The syntax for the filter function is as follow:
$$filter(data, condition, \dots)$$
#### Filter Numerical Values
The filter function can be used to filter both numerical and character type data. First, lets use the price parameter to demonstrate how to filter numerical values. We will filter out the observations that have diamond price over 500. In other words, we will only keep those rows of observations with $price \leq 500$.
```{r}
#the range of prices for diamonds
range(diamonds$price)
#filter observations that have price less than or equal to 500
filter_result <- filter(diamonds, price <= 500)
head(filter_result,n = 3)
```
#### Filter Character Values
Now, we can filter by character type variables. For example, we can choose those observations that have "Fair" or "Good" cuts:
```{r}
#check levels of cuts
levels(diamonds$cut)
table(diamonds$cut)
#filter by cut, keeping Fair and Good
filter_result <- filter(diamonds, cut %in% c("Fair", "Good"))
head(filter_result,n = 3)
table(filter_result$cut)
```
By checking the counts of each category, we can see that after filtering the dataframe, all observations with cut being "Very Good" or "Premium" or "Ideal" are filtered out, leaving only "Fair" or "Good" observations. Note that the table after filtration still contains the other three categories. This is because the 'cut' variable is stored as a factor in the dataframe. Thus, filtration will not eliminate all the original levels.
### Slice
The slice function in dplyr is also useful for selecting rows based on its position or order. The use of it is similar to head function in base R which would select the top or tail n rows in the data set.
The syntax for the slice function is as follow:
$$slice(data, number\ to\ be\ sliced,... )$$
```{r}
#only get the first five observation of the data frame
slice_result <- slice(diamonds, 1:5)
slice_result
```
There are also other wrapper functions for 'slice' that can be used to get the pieces of data with specified number/range of rows while also filtering with some conditions, such as slice_max,slice_min. The syntax for the slice function is as follow:
$$slice\_max(data, order\_by = column \ name, n = number\ to\ be\ sliced )$$
```{r}
# only get the first five observation of the data frame with highest price
slice_result <- slice_max(diamonds, order_by = price, n = 5)
slice_result
```
## Order Manipulation
Sometimes, we want to get a direct visualization of the data by ranking the observations using one or multiple parameters.
### Ascending Order
We can use the 'arrange' function to arrange data, based on one parameter or multiple parameters, in an ascending order, using the following syntax:
$$arrange(data, column\ for\ arrangement, \dots)$$
```{r}
head(arrange(diamonds, price),n = 3)
```
### Descending Order
We can use the 'desc' function to arrange data, based on one or multiple parameters, in a descending order, using the following syntax:
$$arrange(data, desc(column\ for\ arrangement))$$
```{r}
head(arrange(diamonds, desc(price)),n = 3)
```
## Entry Manipulation
In real life data processing, sometimes, we need to gather data in order to reduce the dimension.

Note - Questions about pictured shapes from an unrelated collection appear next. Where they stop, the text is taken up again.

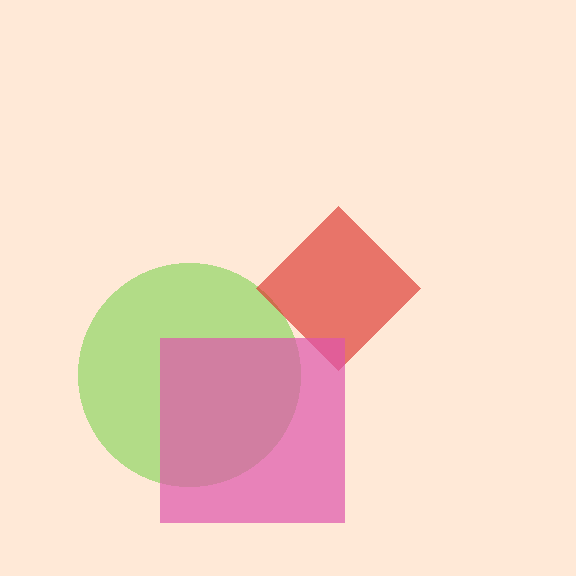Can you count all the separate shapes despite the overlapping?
Yes, there are 3 separate shapes.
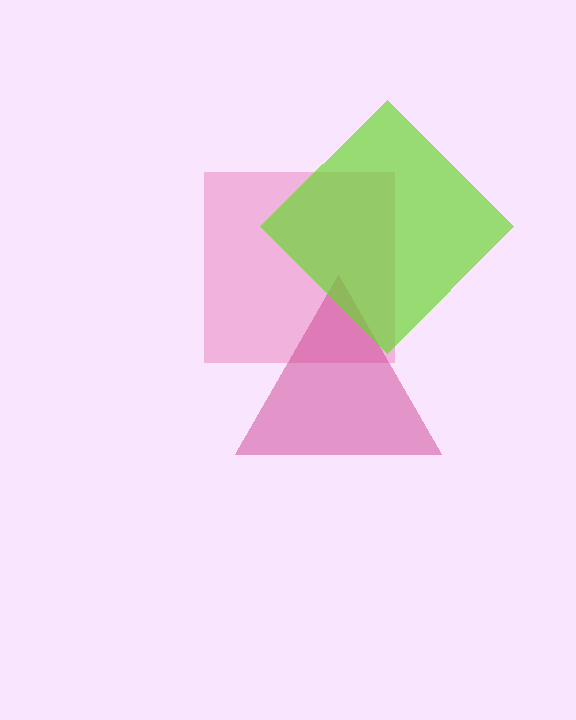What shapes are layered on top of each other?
The layered shapes are: a pink square, a magenta triangle, a lime diamond.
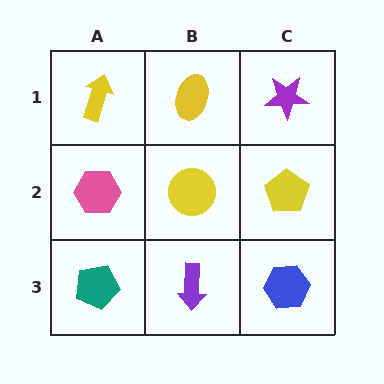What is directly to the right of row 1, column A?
A yellow ellipse.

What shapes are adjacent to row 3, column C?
A yellow pentagon (row 2, column C), a purple arrow (row 3, column B).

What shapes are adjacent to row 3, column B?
A yellow circle (row 2, column B), a teal pentagon (row 3, column A), a blue hexagon (row 3, column C).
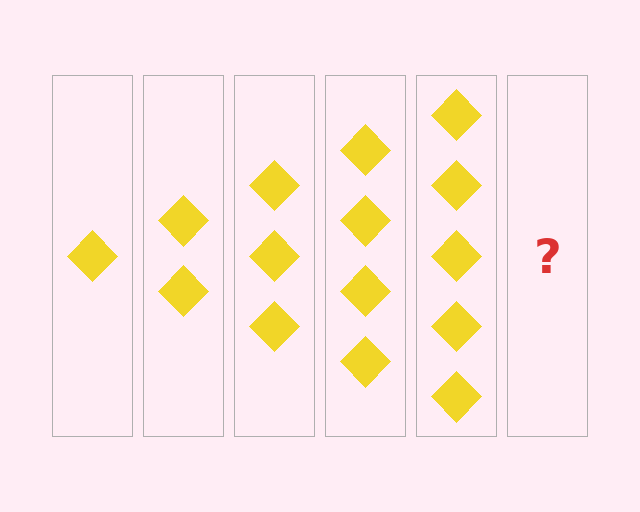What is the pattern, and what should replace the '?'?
The pattern is that each step adds one more diamond. The '?' should be 6 diamonds.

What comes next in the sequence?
The next element should be 6 diamonds.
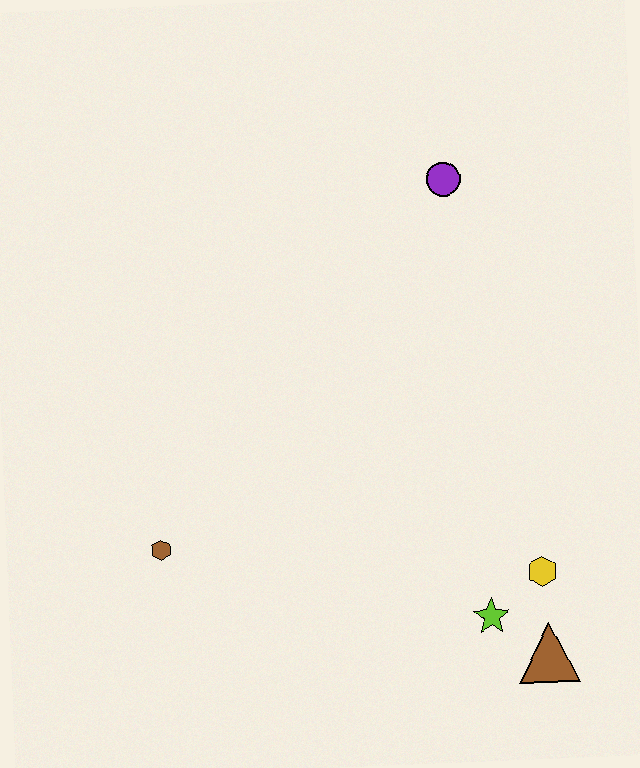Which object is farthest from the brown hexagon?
The purple circle is farthest from the brown hexagon.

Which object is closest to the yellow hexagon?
The lime star is closest to the yellow hexagon.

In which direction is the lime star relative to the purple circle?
The lime star is below the purple circle.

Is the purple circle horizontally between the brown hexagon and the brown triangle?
Yes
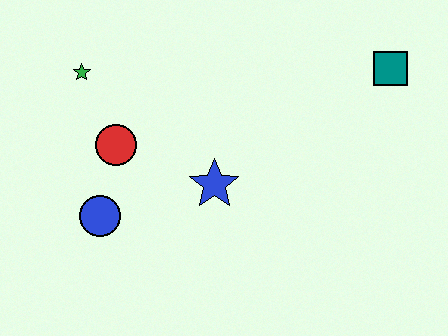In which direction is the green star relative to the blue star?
The green star is to the left of the blue star.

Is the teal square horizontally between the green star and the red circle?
No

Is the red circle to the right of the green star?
Yes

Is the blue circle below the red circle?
Yes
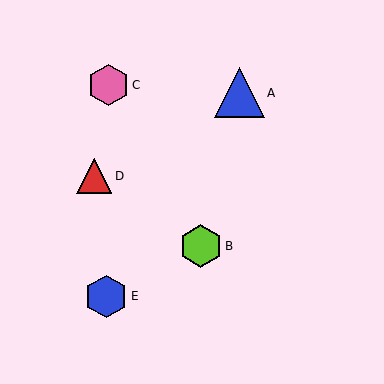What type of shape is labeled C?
Shape C is a pink hexagon.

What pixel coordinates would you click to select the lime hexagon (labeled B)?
Click at (201, 246) to select the lime hexagon B.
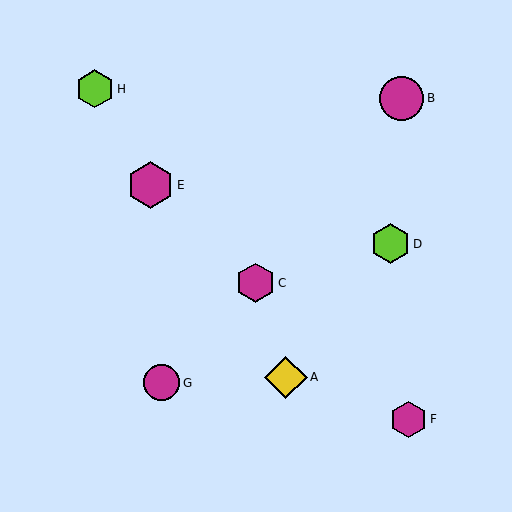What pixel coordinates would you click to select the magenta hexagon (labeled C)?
Click at (255, 283) to select the magenta hexagon C.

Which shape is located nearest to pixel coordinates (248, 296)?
The magenta hexagon (labeled C) at (255, 283) is nearest to that location.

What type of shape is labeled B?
Shape B is a magenta circle.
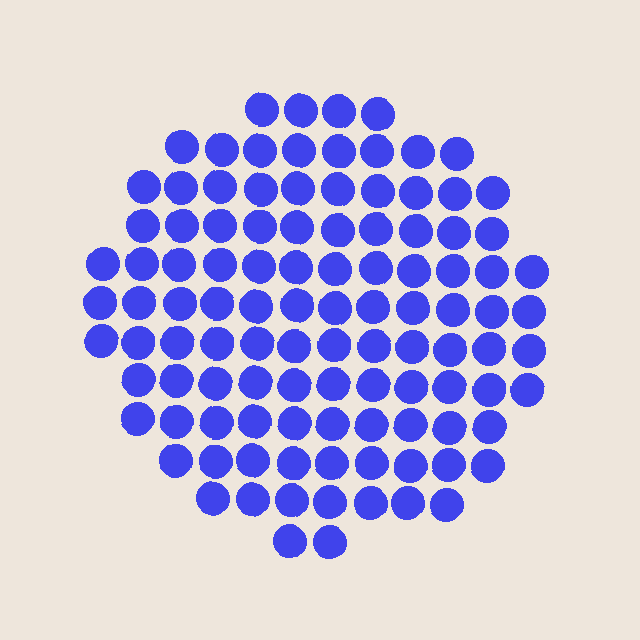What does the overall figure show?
The overall figure shows a circle.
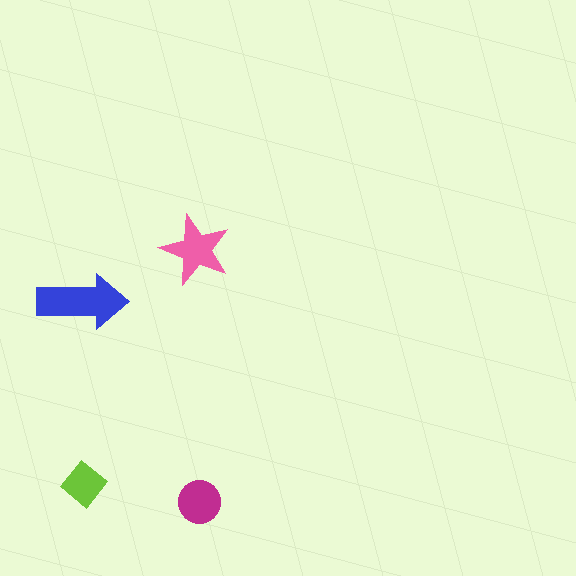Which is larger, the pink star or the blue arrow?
The blue arrow.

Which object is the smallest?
The lime diamond.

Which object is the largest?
The blue arrow.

For example, if we want to show the mean of number of products sold across all months while the data shows daily sales. In this case, we need to gather observations by combining observations within the same month and calculate their cumulative mean and generate the desirable visualizations. This is when the grouping function and summary function in dplyr comes in handy.
### Grouping
Grouping function in dplyr groups data based on the categories in the assigned column(s). The general syntax is:
$$group\_by(data, column\ used\ for\ grouping, \dots)$$
```{r}
head(group_by(diamonds, cut),n = 3)
head(diamonds,n = 3)
```
Notice that the dataframe before and after grouping looks exactly the same! This is because the 'group_by' function does not change the dataframe itself, rather, it prepares the dataframe for further data processing. As we can see in the next section, we can summarize the data after grouping.
### Summary Statistics
Often times, we want to reduce the complexity of the data by creating summary statistics, such as the mean, median, max, etc. The 'summarise' function in dplyr do just the job. After grouping by categories in certain column(s), we can employ the 'summarise' function to create new column(s) of summary statistics, with the following syntax:
$$summarise(grouped\_data, new\_column\_name = function(column\ to\ be\ summarized), \dots)$$
For example, here we are trying to get the mean price based on the cut of diamond type.
```{r}
summarise(group_by(diamonds, cut), mean_price = mean(price))
```
#### Helper function for summarise()
There are several helper functions that can efficiently find the summary statistics within the 'summarise' function.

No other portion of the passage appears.